Step 1: Expand the Products
- (3x^2-2x+1)(x^2+2x+3)
- This is a product of two trinomials. We will use the distributive property (or FOIL method) to expand it.
- 3x^2 * (x^2 + 2x + 3) = 3x^4 + 6x^3 + 9x^2
- -2x * (x^2 + 2x + 3) = -2x^3 - 4x^2 - 6x
- 1 * (x^2 + 2x + 3) = x^2 + 2x + 3
- -4x(x^2-1)
- We distribute the -4x to both terms inside the parenthesis.
- -4x * x^2 = -4x^3
- -4x * -1 = 4x
- -3x^2(x^2+2)
- Distribute -3x^2 to both terms inside the parenthesis.
- -3x^2 * x^2 = -3x^4
- -3x^2 * 2 = -6x^2
Step 2: Combine Like Terms
Now that we have expanded all the products, we need to combine terms with the same variable and exponent.

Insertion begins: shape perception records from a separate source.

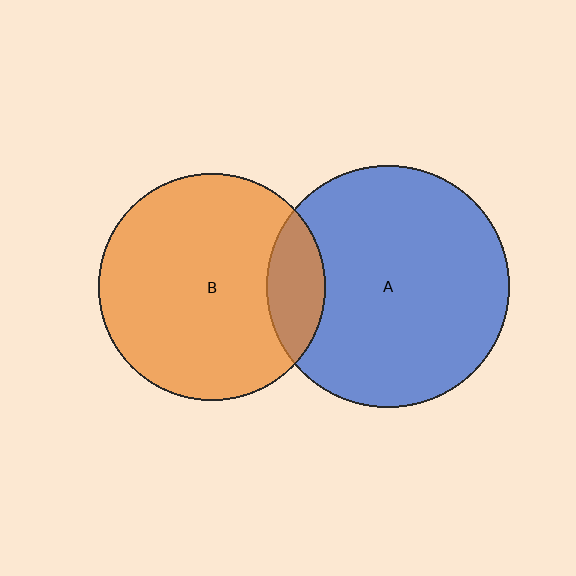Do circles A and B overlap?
Yes.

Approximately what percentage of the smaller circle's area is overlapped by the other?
Approximately 15%.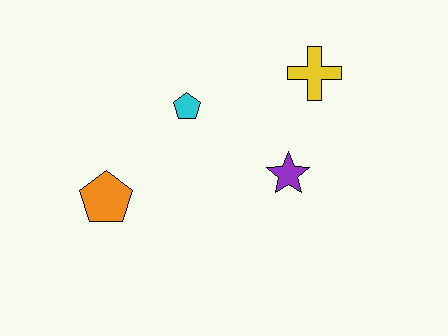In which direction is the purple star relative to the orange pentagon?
The purple star is to the right of the orange pentagon.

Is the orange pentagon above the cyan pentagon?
No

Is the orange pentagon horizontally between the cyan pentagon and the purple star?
No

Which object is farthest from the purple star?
The orange pentagon is farthest from the purple star.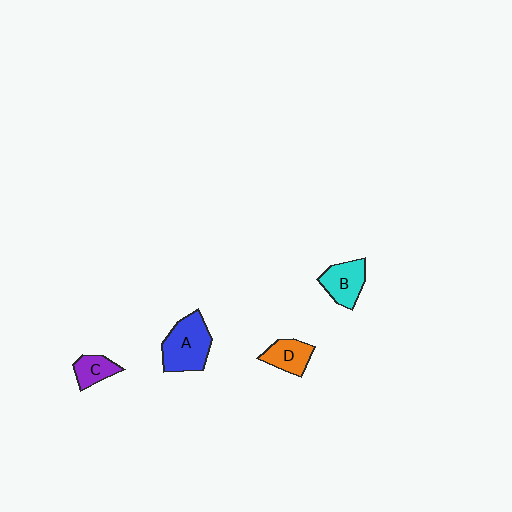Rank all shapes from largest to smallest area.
From largest to smallest: A (blue), B (cyan), D (orange), C (purple).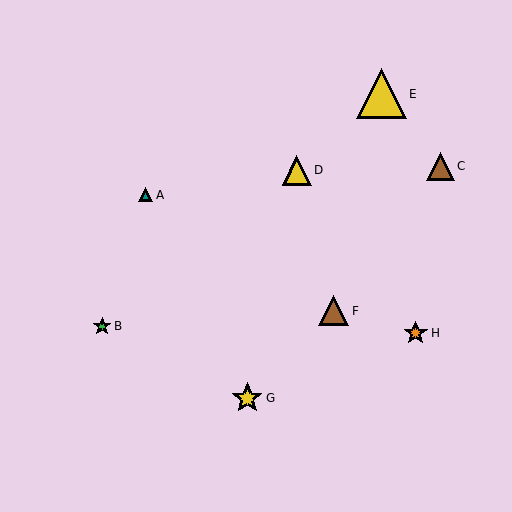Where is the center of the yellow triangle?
The center of the yellow triangle is at (382, 94).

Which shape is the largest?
The yellow triangle (labeled E) is the largest.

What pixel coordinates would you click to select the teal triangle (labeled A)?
Click at (145, 195) to select the teal triangle A.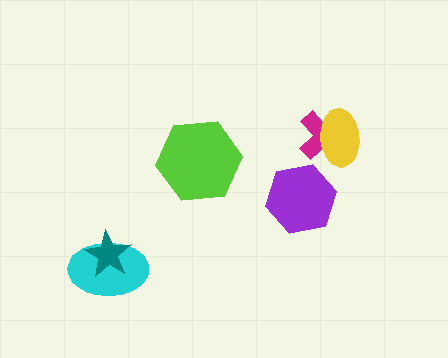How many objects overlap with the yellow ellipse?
1 object overlaps with the yellow ellipse.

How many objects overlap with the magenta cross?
1 object overlaps with the magenta cross.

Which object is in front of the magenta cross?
The yellow ellipse is in front of the magenta cross.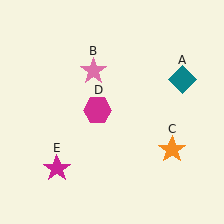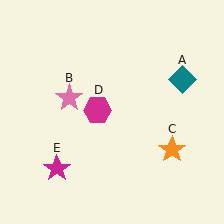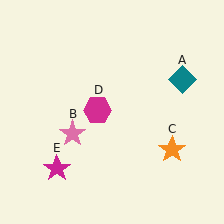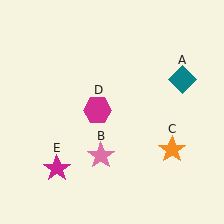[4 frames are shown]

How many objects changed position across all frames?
1 object changed position: pink star (object B).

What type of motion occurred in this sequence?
The pink star (object B) rotated counterclockwise around the center of the scene.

- x^4 terms: 3x^4 - 3x^4 = 0
- x^3 terms: 6x^3 - 2x^3 - 4x^3 = 0
- x^2 terms: 9x^2 - 4x^2 + x^2 - 6x^2 = 0
- x terms: -6x + 4x = -2x
- Constant term: 3
Final Result
After combining like terms, the simplified expression is:
-2x + 3
Therefore, the simplified form of the original expression is -2x + 3.